Saadet ilk 4 adayı açıkladı
Saadet Partisi Genel Başkanı seçildiği kurultayın ardından ilk yurt gezisini Bursa’ya yapan Numan Kurtulmuş, dün sabahki basınla sohbet buluşmasında soluna Bursa kökenli bir siyasetçi olan Genel Başkan Yardımcısı Ahmet Sünnetçioğlu’nu, sağına İl Başkanı Hilmi Tanış’ı aldı.
Sözlerine de…
Gece Yıldırım Belediyesi Yavuz Selim Spor Kompleksi’ndeki teşkilat toplantısında yaptığı aday açıklamasını anımsatarak başladı.
Böylece…
29 Mart 2009’da yapılacak yerel seçimlerde sandık yarışına girecek dört SP adayı kesinleşmiş oldu.
Buna göre…
Yıldırım’da Ayhan Özbek’in, Nilüfer’de Fikret Serkan’ın, Gemlik’te Recep Aydın’ın ve İznik’in Boyalıca beldesinde Ali Çiloğlu’nun aday olarak çalışmaları için süreç başladı.
Adaylardan Özbek ve Serkan 28 Mart 2004 yerel seçimlerinde SP’nin Yıldırım ve Nilüfer adayı olarak yarıştılar. O seçimde Büyükşehir adayı olan Selim Terzioğlu da dün sabahki toplantıdaydı.
Ancak…
Adaylığının açıklanmaması, Büyükşehir için Saadet’in daha farklı ve dışarıdan aday için çalıştığı şeklinde yorumlandı.

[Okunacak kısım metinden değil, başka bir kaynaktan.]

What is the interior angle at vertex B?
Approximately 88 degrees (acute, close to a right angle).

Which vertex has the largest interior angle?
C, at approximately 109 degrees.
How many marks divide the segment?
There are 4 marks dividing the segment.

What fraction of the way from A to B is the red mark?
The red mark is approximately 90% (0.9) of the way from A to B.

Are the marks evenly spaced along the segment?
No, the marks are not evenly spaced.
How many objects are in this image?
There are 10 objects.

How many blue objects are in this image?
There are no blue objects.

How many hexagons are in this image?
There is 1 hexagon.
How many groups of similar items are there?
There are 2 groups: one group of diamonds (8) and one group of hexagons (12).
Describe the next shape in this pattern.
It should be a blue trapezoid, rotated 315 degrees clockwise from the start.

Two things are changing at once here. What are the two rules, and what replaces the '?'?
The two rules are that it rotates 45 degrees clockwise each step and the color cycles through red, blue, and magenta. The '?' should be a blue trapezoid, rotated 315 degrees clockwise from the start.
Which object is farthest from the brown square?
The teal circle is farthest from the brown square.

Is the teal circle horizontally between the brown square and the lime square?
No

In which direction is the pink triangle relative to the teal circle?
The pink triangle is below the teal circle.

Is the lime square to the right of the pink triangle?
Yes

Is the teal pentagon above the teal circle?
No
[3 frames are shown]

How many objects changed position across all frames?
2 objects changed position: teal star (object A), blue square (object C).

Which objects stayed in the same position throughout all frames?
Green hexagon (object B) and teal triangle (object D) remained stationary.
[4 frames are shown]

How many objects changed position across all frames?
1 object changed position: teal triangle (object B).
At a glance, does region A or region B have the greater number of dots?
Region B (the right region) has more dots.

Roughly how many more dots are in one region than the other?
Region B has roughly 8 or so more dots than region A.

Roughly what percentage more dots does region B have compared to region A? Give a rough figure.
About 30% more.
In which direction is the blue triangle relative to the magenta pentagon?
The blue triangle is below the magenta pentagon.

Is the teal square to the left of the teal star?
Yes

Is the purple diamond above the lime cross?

DP kurultayına Yaşar damgası
Demokrat Parti-Adalet Partisi-Doğru Yol Partisi ve yeniden Demokrat Parti olarak devam eden siyasi misyonu diğer siyasi hareketlerden ayıran bazı farklılıklar var.
Örneğin…
Ne olursa olsun, seçimde ne kadar oy alırsa alsın, bu misyondaki siyasi hareket kitle partisi özelliğinin dışına çıkmıyor.
Çünkü…
Belli bir seçmen tabanına sahip olduğu düşünüldüğü için, her an toparlanıp yeniden çıkış yapabileceğine inanılıyor.
Öyle ki…
Sürekli kendi siyasetçisini yetiştirdiğinden, iç bünyedeki çatışmalar bile ekip yenilenmesi olarak yansıyor.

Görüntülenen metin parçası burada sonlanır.